Amm, no! Like, I don't ask the price of a pint when I go into a pub. Maybe should have checked off the menu but I still didn't expect it to be €3, which is nearly the price of a pint! Still think it is astronomical for a coffee.


----------



## DrMoriarty (27 Jun 2008)

Joe1234 said:


> Just realised this post in in the motoring forum. It should be moved to LOS.


Indeed.


----------



## ClubMan (27 Jun 2008)

DeclanP said:


> Amm, no! Like, I don't ask the price of a pint when I go into a pub. Maybe should have checked off the menu but I still didn't expect it to be €3, which is nearly the price of a pint! Still think it is astronomical for a coffee.


So you don't check price lists which, by law, must be on display, you don't complain at the time but you post moaning about it after the fact on the internet?


----------



## dewdrop (27 Jun 2008)

I must say that if i were going for a cup of coffee I would not check price beforehand but in future i think i will.


----------



## ClubMan (27 Jun 2008)

The price list must be on prominent display by law. In many places each table also has an individual menu/price list. If some people just make a purchase and leave the price to chance then that's their own problem not the outlet's. 

By the way €3 for a coffee would not be totally unknown in _Dublin_.


----------



## Joe1234 (27 Jun 2008)

DeclanP said:


> Amm, no! Like, I don't ask the price of a pint when I go into a pub.

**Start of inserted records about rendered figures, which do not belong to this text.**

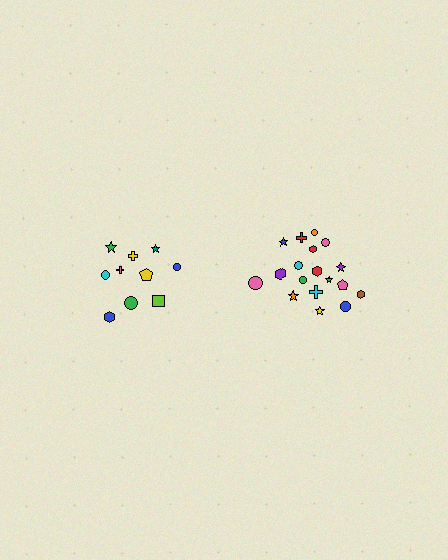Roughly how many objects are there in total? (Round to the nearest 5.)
Roughly 30 objects in total.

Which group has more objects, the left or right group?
The right group.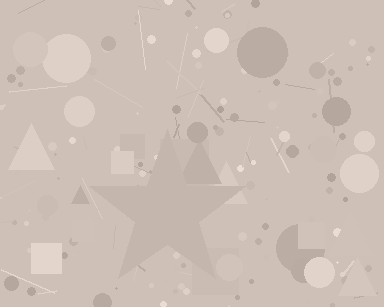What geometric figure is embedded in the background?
A star is embedded in the background.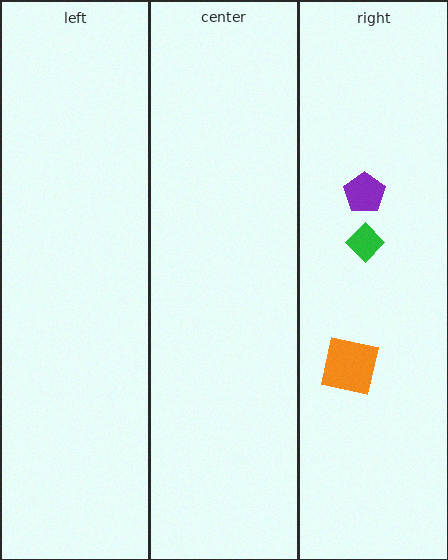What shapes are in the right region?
The purple pentagon, the green diamond, the orange square.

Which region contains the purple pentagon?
The right region.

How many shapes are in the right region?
3.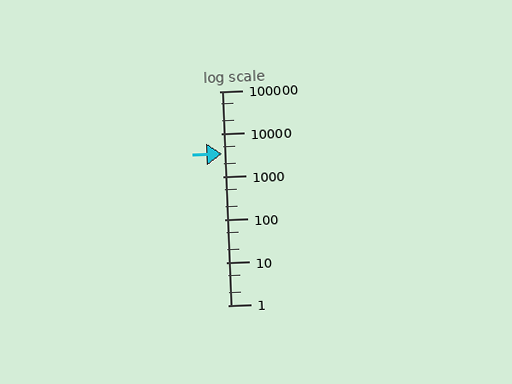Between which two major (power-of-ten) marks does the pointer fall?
The pointer is between 1000 and 10000.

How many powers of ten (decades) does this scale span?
The scale spans 5 decades, from 1 to 100000.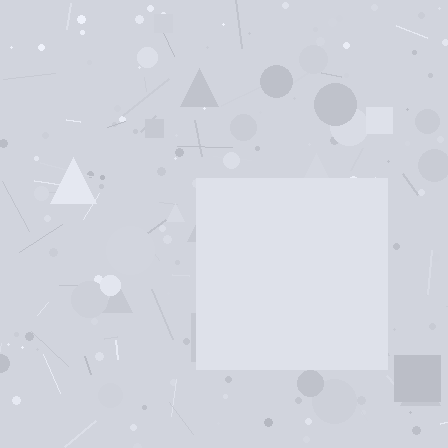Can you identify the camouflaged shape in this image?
The camouflaged shape is a square.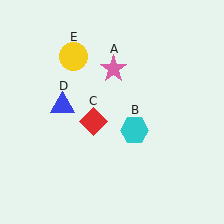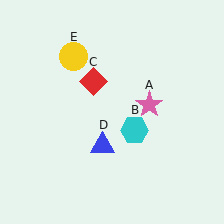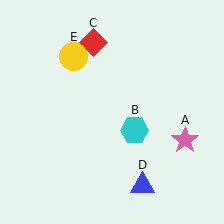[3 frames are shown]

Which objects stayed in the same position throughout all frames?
Cyan hexagon (object B) and yellow circle (object E) remained stationary.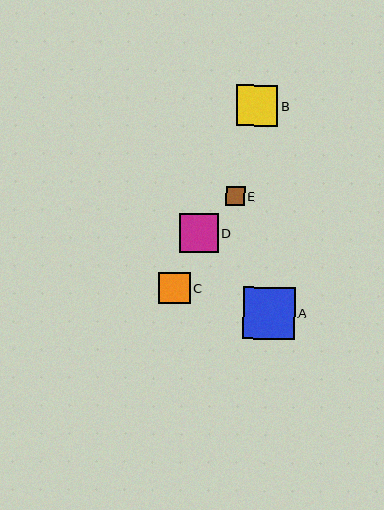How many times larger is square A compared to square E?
Square A is approximately 2.8 times the size of square E.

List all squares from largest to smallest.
From largest to smallest: A, B, D, C, E.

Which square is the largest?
Square A is the largest with a size of approximately 52 pixels.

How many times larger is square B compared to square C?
Square B is approximately 1.3 times the size of square C.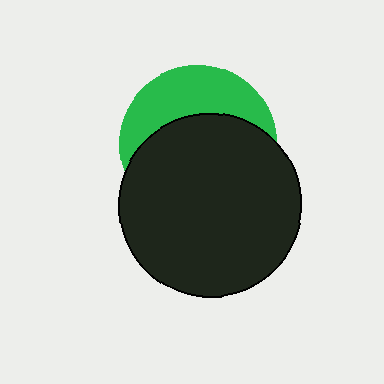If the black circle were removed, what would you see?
You would see the complete green circle.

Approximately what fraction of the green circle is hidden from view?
Roughly 64% of the green circle is hidden behind the black circle.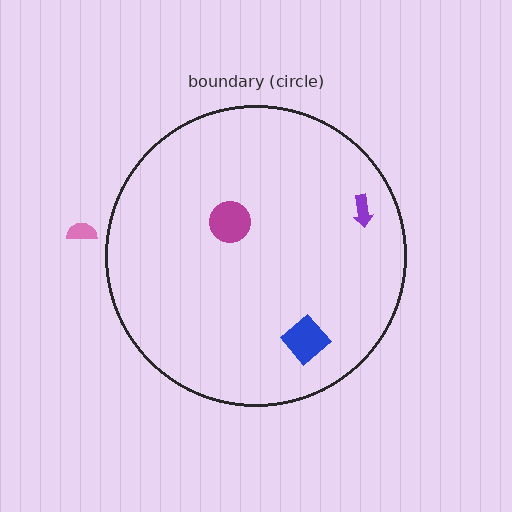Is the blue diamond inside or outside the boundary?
Inside.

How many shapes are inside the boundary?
3 inside, 1 outside.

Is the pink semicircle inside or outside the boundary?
Outside.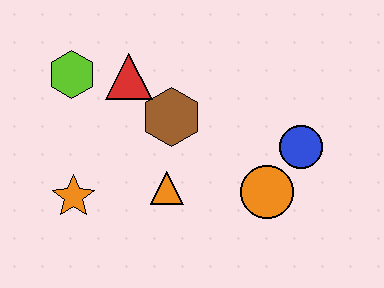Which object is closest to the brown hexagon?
The red triangle is closest to the brown hexagon.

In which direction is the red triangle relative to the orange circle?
The red triangle is to the left of the orange circle.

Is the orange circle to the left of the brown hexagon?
No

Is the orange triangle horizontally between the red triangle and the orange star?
No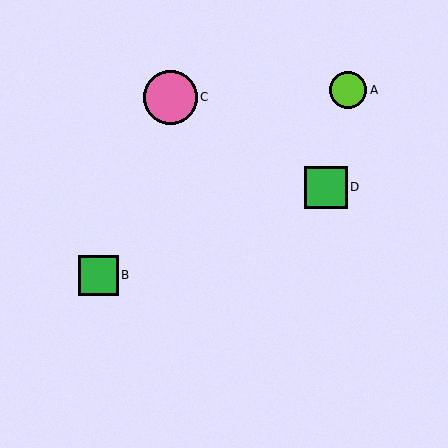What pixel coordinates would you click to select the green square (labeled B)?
Click at (99, 275) to select the green square B.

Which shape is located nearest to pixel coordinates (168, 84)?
The pink circle (labeled C) at (170, 97) is nearest to that location.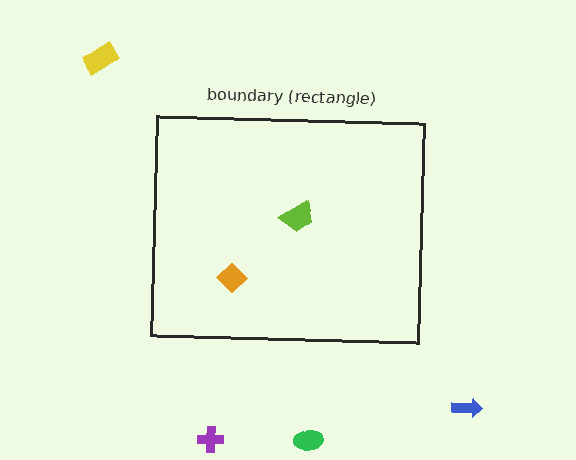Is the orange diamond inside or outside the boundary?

Well I for one think you should have either asked or looked at the menu.  Presumably you saw a menu when you ordered lunch


----------



## Protocol (28 Jun 2008)

Some tea/coffee prices that I am aware of:

SLIGO, Cafe Victor: tea = 1.40

GALWAY, E Brun pub on Dominick street: tea = 1.50, coffee = 2.00

I'd say plenty of places charge more than 2.00 for coffee, so 3.00 is not unbelievable.


----------



## car (28 Jun 2008)

Maybe start a website called www.irishcoffeeprices.com should soon alert our caffeine imbibing brethren to whats what in the world of coffee prices on our little isle.


hey, caffeine.  I thought it was supposed to be I before E except after C.   what in the name of blue blazes?  no wonder it costs so much, its a spelling anomoly.


----------



## ClubMan (28 Jun 2008)

car said:


> hey, caffeine.  I thought it was supposed to be I before E except after C.   what in the name of blue blazes?


Yeah - that's w*ei*rd!


----------



## tallpaul (29 Jun 2008)

car said:


> hey, caffeine. I thought it was supposed to be I before E except after C. what in the name of blue blazes? no wonder it costs so much, its a spelling anomoly.


 
And don't tell the n*ei*ghbours...


----------



## gipimann (29 Jun 2008)

Or they'll start to ring their sl*ei*ghbells......


----------



## rmelly (29 Jun 2008)

before anyone else jumps in: http://www.morewords.com/contains/ei/


----------



## rmelly (29 Jun 2008)

uiop said:


> eh then how did the cliched notion of 'i before e except after c' come about since its been proven wrong


 
http://en.wikipedia.org/wiki/I_before_E_except_after_C




> The price of coffee seems kind of complicated from google. The original growers seem to get the least cut along the supply chain.


 
This is the same for most forms of agriculture e.g. wine makers, dairy farmers, beef farmers - it's just different people taking the cuts.


----------



## Purple (29 Jun 2008)

Joe1234 said:


> Well I for one think you should have either asked or looked at the menu.  Presumably you saw a menu when you ordered lunch


Do/would you check the price of the coffee before you order it after a meal?
I know I don't.


----------



## Joe1234 (29 Jun 2008)

Purple said:


> Do/would you check the price of the coffee before you order it after a meal?
> I know I don't.



Well I'm just back from a meal, and I did check the price of the coffee.  An ordinary coffee was €2.50, while the irish/brandy coffee's etc, were €4.95.  Desserts ranged from €5.95 to about €8.50.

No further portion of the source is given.